Thread: Re: atomic commit;begin for long running transactions , in combination with savepoint.

Re: atomic commit;begin for long running transactions , in combination with savepoint.

From

Syan Tan

Date:

15 October 2007, 07:59:54

On Sun Oct 14  7:41 , "Trevor Talbot"  sent:

>On 10/14/07, Syan Tan  wrote:
>> I meant commit and continue current transaction. The transaction is opened
>> on the user application caching composite data from many tables regarding
>> a root object. Because almost all applications cache data, there is apparently
>> a pattern "optimistic offline lock" where orb middleware basically adds
>> a version field to rows , because transactions are usually begun just
>> when the user has done a modification to a displayed value, and now
>> wants to change an old cached value which he believes is the current value.
>
>Well, transactional semantics won't help you here.
>
>In order to detect a change occurred, what you want is a SERIALIZABLE
>transaction: you want the update to fail if the row it matches is no
>longer the same version as your snapshot.  However, in order to read
>the new value to decide if you want to update it anyway, you need to
>leave your current snapshot.  As soon as you do that, ALL previously
>read values lose the update checks that snapshot provided you.

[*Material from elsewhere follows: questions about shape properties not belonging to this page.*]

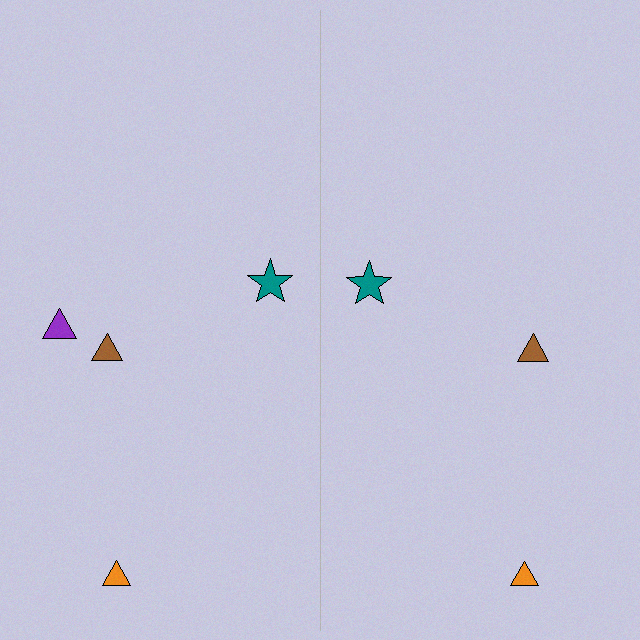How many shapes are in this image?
There are 7 shapes in this image.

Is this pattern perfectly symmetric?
No, the pattern is not perfectly symmetric. A purple triangle is missing from the right side.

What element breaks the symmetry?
A purple triangle is missing from the right side.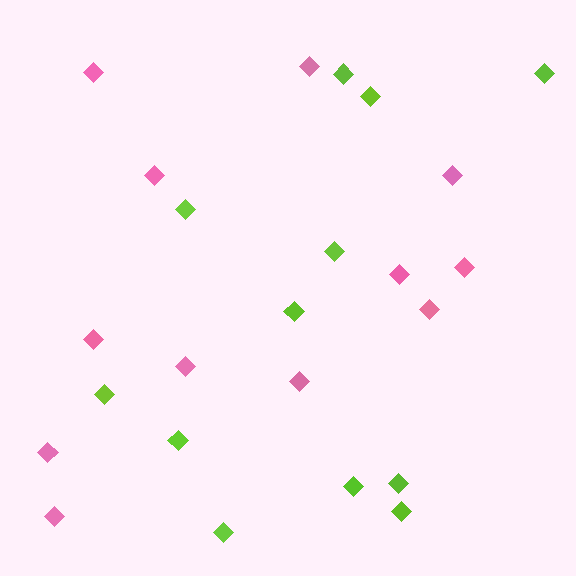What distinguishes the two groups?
There are 2 groups: one group of lime diamonds (12) and one group of pink diamonds (12).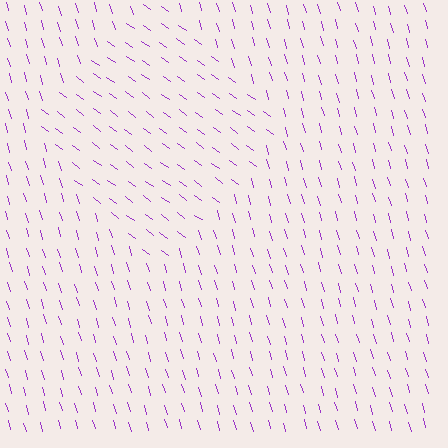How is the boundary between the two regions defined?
The boundary is defined purely by a change in line orientation (approximately 37 degrees difference). All lines are the same color and thickness.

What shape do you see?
I see a diamond.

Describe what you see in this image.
The image is filled with small purple line segments. A diamond region in the image has lines oriented differently from the surrounding lines, creating a visible texture boundary.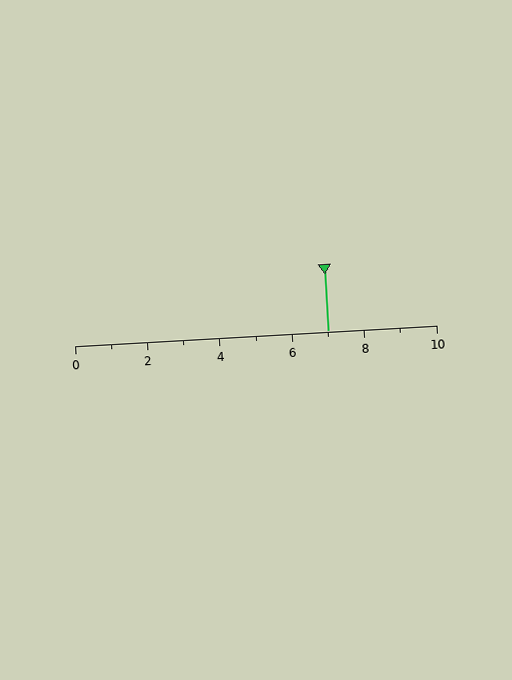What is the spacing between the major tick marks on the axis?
The major ticks are spaced 2 apart.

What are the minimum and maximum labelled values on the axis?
The axis runs from 0 to 10.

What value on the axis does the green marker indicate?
The marker indicates approximately 7.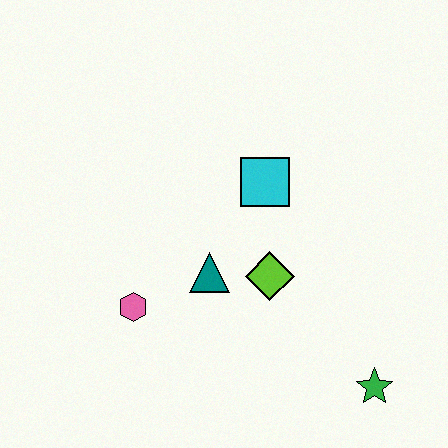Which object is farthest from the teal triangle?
The green star is farthest from the teal triangle.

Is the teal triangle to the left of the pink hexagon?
No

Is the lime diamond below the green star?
No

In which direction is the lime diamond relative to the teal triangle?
The lime diamond is to the right of the teal triangle.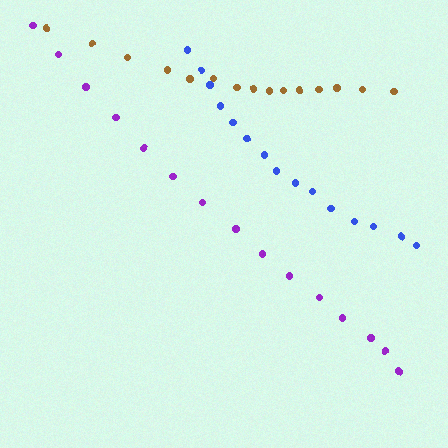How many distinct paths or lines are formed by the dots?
There are 3 distinct paths.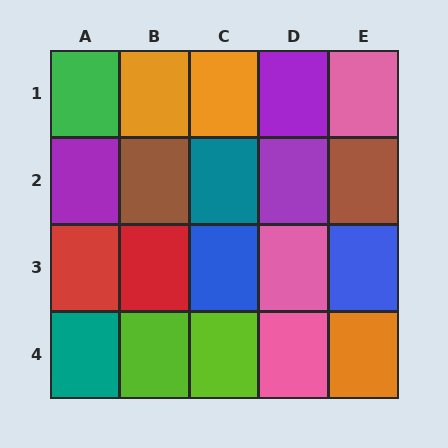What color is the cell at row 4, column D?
Pink.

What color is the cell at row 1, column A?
Green.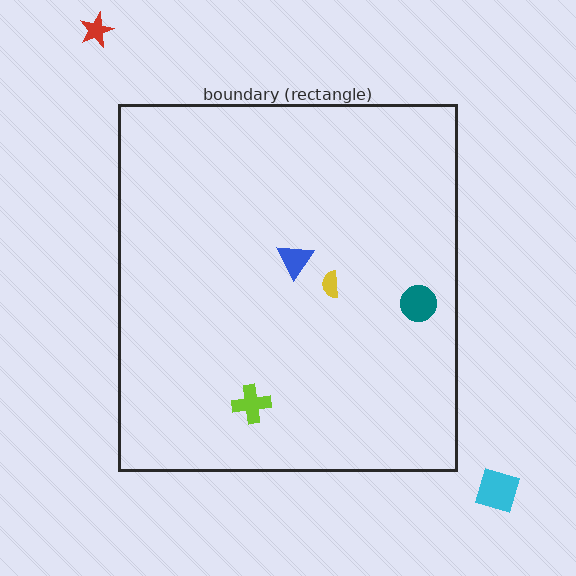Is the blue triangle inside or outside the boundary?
Inside.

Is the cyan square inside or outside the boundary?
Outside.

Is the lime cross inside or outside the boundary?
Inside.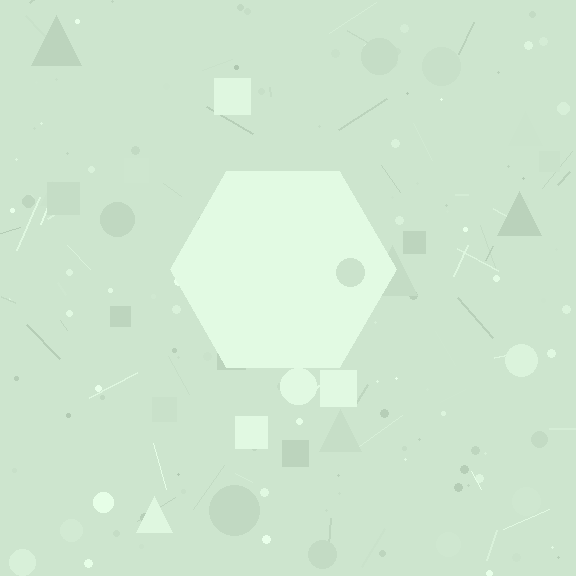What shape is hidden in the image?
A hexagon is hidden in the image.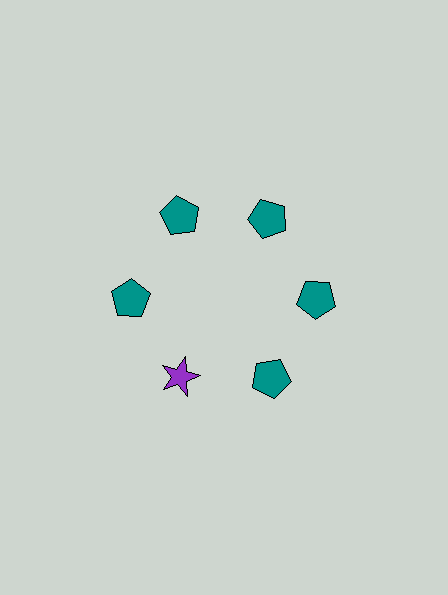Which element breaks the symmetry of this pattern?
The purple star at roughly the 7 o'clock position breaks the symmetry. All other shapes are teal pentagons.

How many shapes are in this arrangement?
There are 6 shapes arranged in a ring pattern.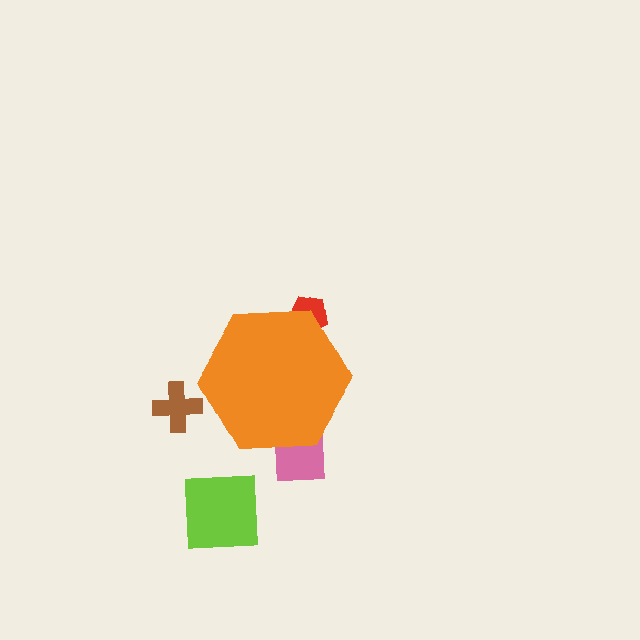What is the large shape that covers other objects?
An orange hexagon.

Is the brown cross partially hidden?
No, the brown cross is fully visible.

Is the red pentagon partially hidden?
Yes, the red pentagon is partially hidden behind the orange hexagon.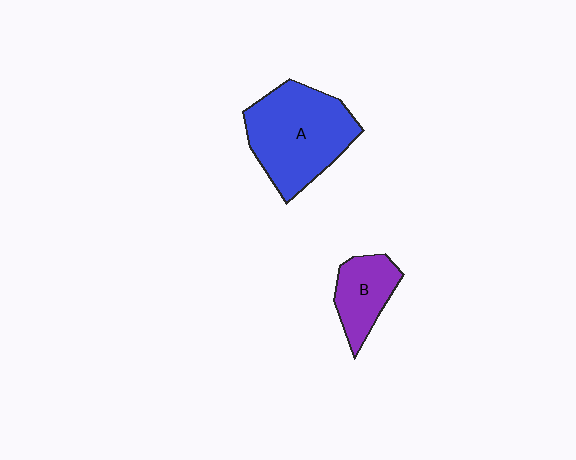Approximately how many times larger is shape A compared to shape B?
Approximately 2.1 times.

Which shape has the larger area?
Shape A (blue).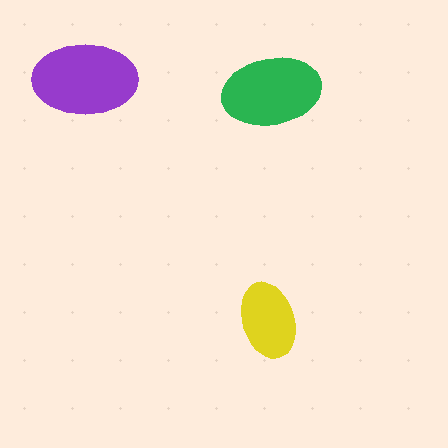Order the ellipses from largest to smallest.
the purple one, the green one, the yellow one.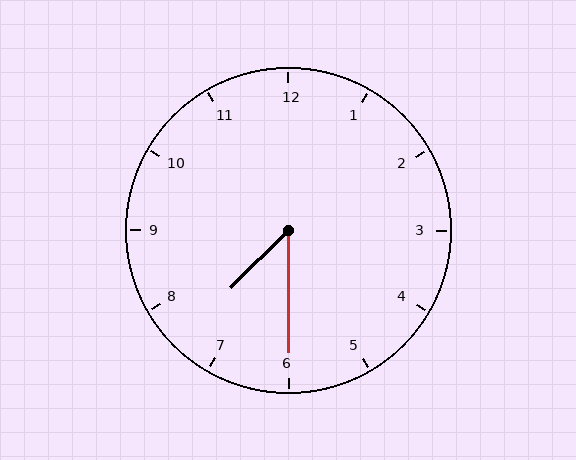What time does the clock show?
7:30.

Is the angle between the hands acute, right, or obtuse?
It is acute.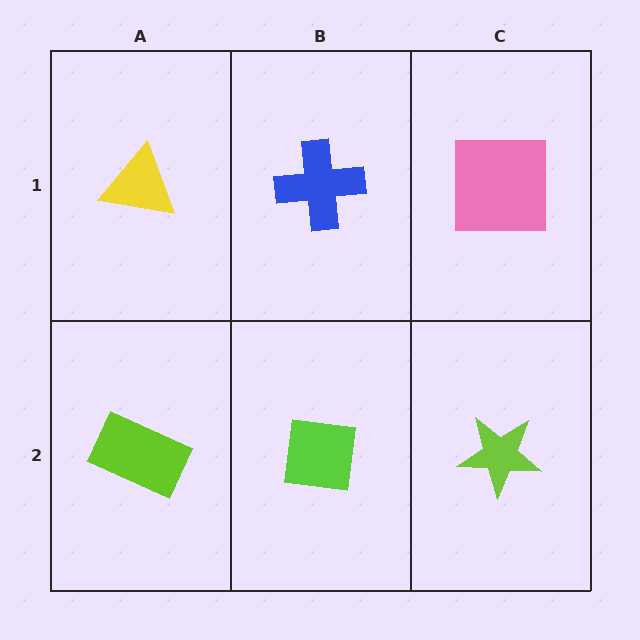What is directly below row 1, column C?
A lime star.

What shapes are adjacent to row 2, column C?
A pink square (row 1, column C), a lime square (row 2, column B).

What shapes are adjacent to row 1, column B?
A lime square (row 2, column B), a yellow triangle (row 1, column A), a pink square (row 1, column C).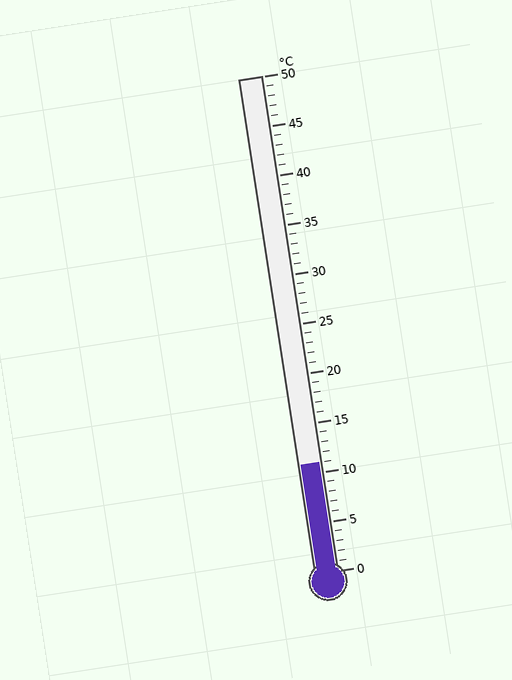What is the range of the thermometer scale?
The thermometer scale ranges from 0°C to 50°C.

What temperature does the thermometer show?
The thermometer shows approximately 11°C.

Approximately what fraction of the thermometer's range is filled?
The thermometer is filled to approximately 20% of its range.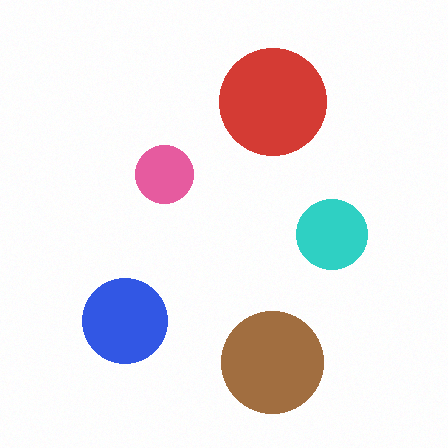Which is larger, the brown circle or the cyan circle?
The brown one.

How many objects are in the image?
There are 5 objects in the image.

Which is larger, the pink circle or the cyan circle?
The cyan one.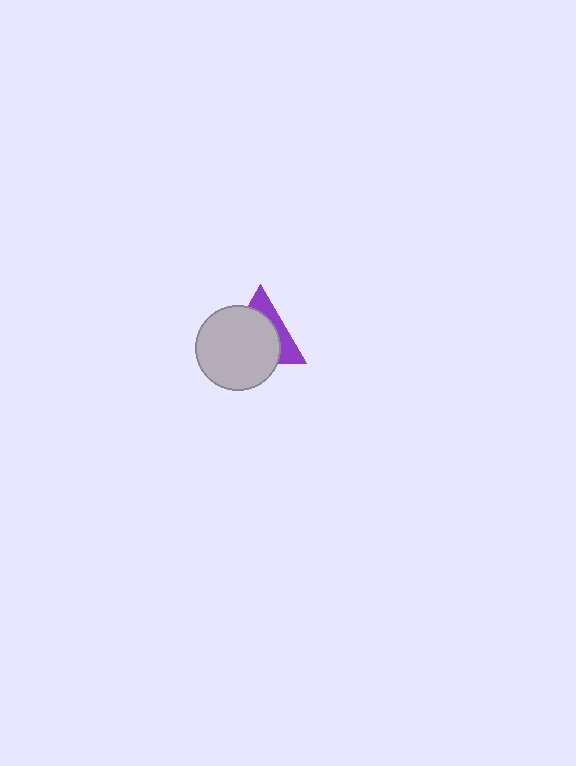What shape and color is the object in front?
The object in front is a light gray circle.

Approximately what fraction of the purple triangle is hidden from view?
Roughly 68% of the purple triangle is hidden behind the light gray circle.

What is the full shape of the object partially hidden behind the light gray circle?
The partially hidden object is a purple triangle.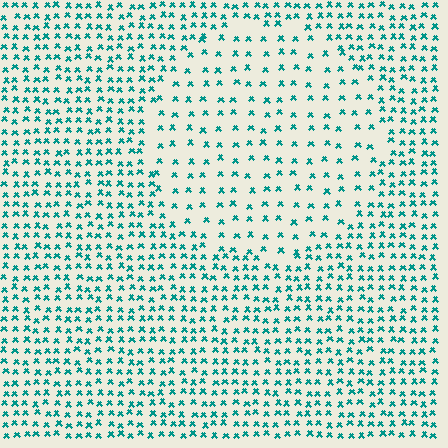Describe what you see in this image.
The image contains small teal elements arranged at two different densities. A circle-shaped region is visible where the elements are less densely packed than the surrounding area.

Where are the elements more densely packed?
The elements are more densely packed outside the circle boundary.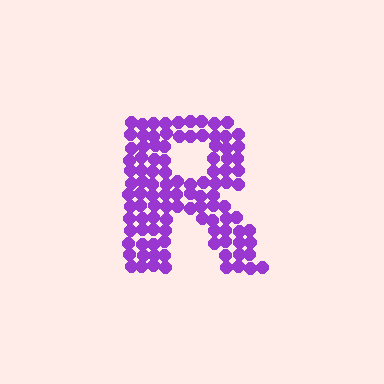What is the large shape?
The large shape is the letter R.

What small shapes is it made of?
It is made of small circles.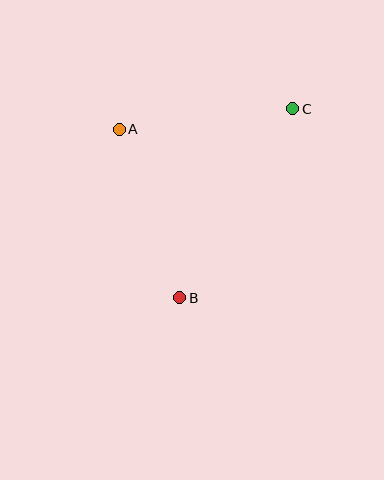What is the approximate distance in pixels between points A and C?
The distance between A and C is approximately 174 pixels.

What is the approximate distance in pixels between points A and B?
The distance between A and B is approximately 179 pixels.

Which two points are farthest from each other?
Points B and C are farthest from each other.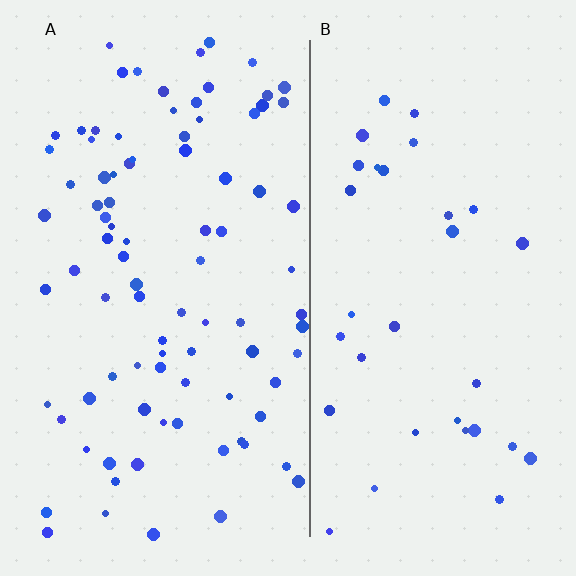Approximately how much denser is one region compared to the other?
Approximately 2.7× — region A over region B.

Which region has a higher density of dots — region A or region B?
A (the left).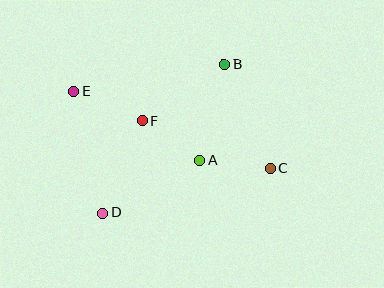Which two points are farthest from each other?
Points C and E are farthest from each other.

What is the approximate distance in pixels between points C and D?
The distance between C and D is approximately 173 pixels.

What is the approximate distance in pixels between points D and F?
The distance between D and F is approximately 100 pixels.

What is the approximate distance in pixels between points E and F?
The distance between E and F is approximately 75 pixels.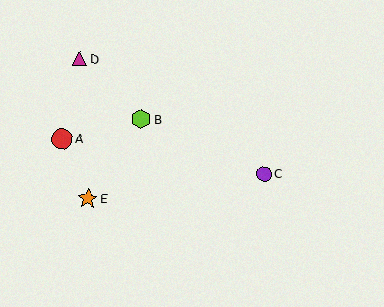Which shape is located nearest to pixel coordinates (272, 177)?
The purple circle (labeled C) at (264, 174) is nearest to that location.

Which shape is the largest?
The red circle (labeled A) is the largest.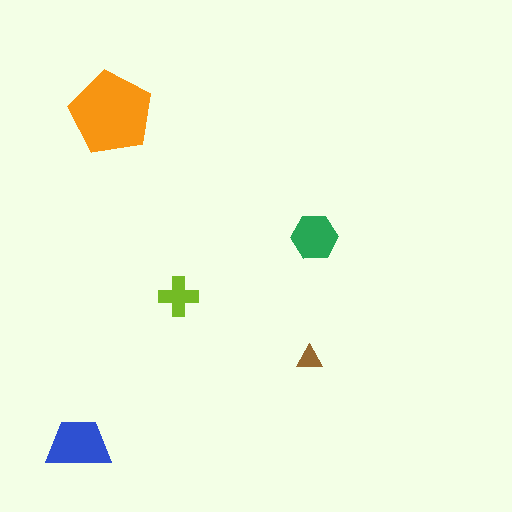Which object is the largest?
The orange pentagon.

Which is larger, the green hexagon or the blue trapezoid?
The blue trapezoid.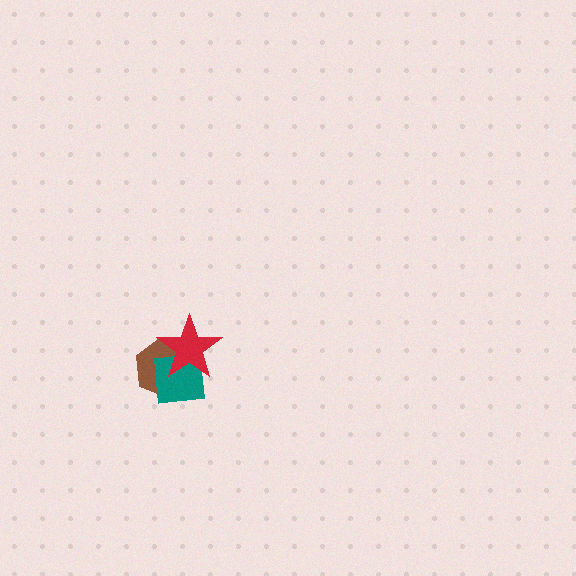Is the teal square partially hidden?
Yes, it is partially covered by another shape.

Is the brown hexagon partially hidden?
Yes, it is partially covered by another shape.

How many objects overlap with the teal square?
2 objects overlap with the teal square.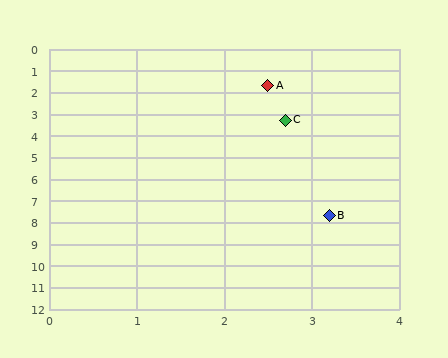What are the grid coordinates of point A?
Point A is at approximately (2.5, 1.7).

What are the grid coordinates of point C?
Point C is at approximately (2.7, 3.3).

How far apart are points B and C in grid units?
Points B and C are about 4.4 grid units apart.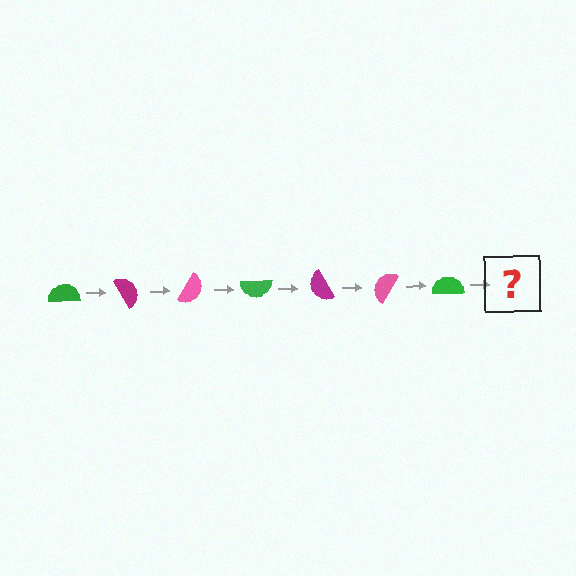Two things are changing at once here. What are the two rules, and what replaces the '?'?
The two rules are that it rotates 60 degrees clockwise each step and the color cycles through green, magenta, and pink. The '?' should be a magenta semicircle, rotated 420 degrees clockwise from the start.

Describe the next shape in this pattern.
It should be a magenta semicircle, rotated 420 degrees clockwise from the start.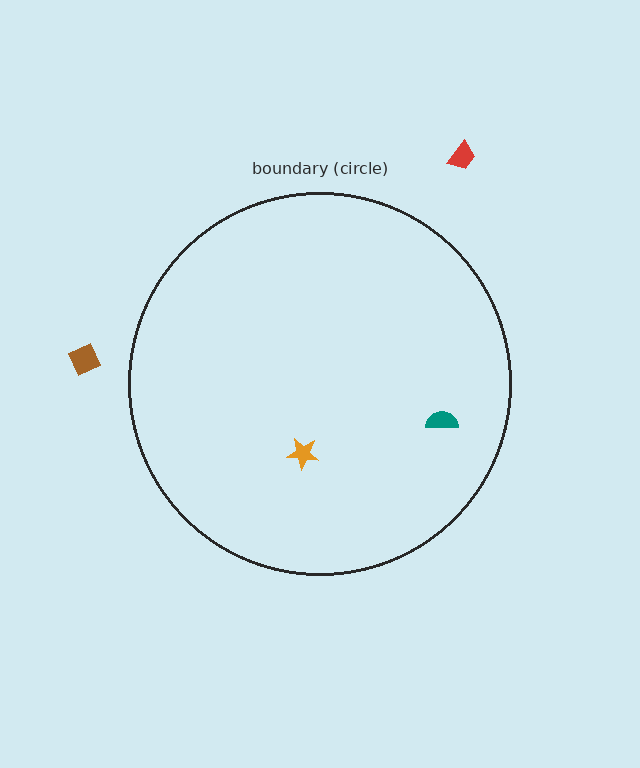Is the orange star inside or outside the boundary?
Inside.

you read the old value at the beginning of the transaction, and
you don't re-read it , assuming it is infrequently changed, so
if someone updates it concurrently, when you try to write, then
you detect the conflict, and rollback to the savepoint.

You DONT want a serializable transaction, because then you can't read
the other committed value after rolling back to the savepoint.

>If you use a READ COMMITTED transaction, there is no check, since the
>update can see the new value itself.
>
>Nested transactions or the ability to commit some data without leaving
>the current transaction won't get you want you want either, since
>you're really looking for per-row behavior, not per-transaction.
>
>> The middleware starts a transaction, and reads the version number, and
>> if it has been incremented since the initial transaction that read
>> the value and the version number, it then informs the user that
>> a new old value exists, and whether he wants to overwrite it.
>
>A way to do this using PostgreSQL's own row version data came up
>recently on this list.  Have a look at this post and the one following
>it:
>http://archives.postgresql.org/pgsql-general/2007-10/msg00503.php

this is the same as using your own version ids and incrementing them
within the application, which would leave the xmin within postgresql's
domain , and would also mean the application's sql is not tied
to postgresql.

The question was if there was a commit and continue transaction command,
would it work

e.g.

begin;
select x from t1 where id=2;
(store in variable x0 , display to user)
...(much later)
(user changes stored x, at client, now x1)
savepoint a;

answ = n;

do:
try:
    update t1 set x=x1 where id = 2;
    commit-and-continue;
catch:
     rollback to savepoint a;
     select x from t1 where id=2 ( store as x2)
     if (x2 <> x0) notify user "x has changed from x0 to x2, continue to write x1?"
     input answ;

while answ ==y;

In the first pass of the loop, the transaction hasn't read x a second
time so the transaction state for x is at x0,
if x has been changed by another transaction's commit, then the catch will
execute , and here x is selected again , and now the transaction state
is that x is at x2. if the user elects to loop the while loop,
then the second update will get through because the second select
has advanced the version id for x, so now it can be changed.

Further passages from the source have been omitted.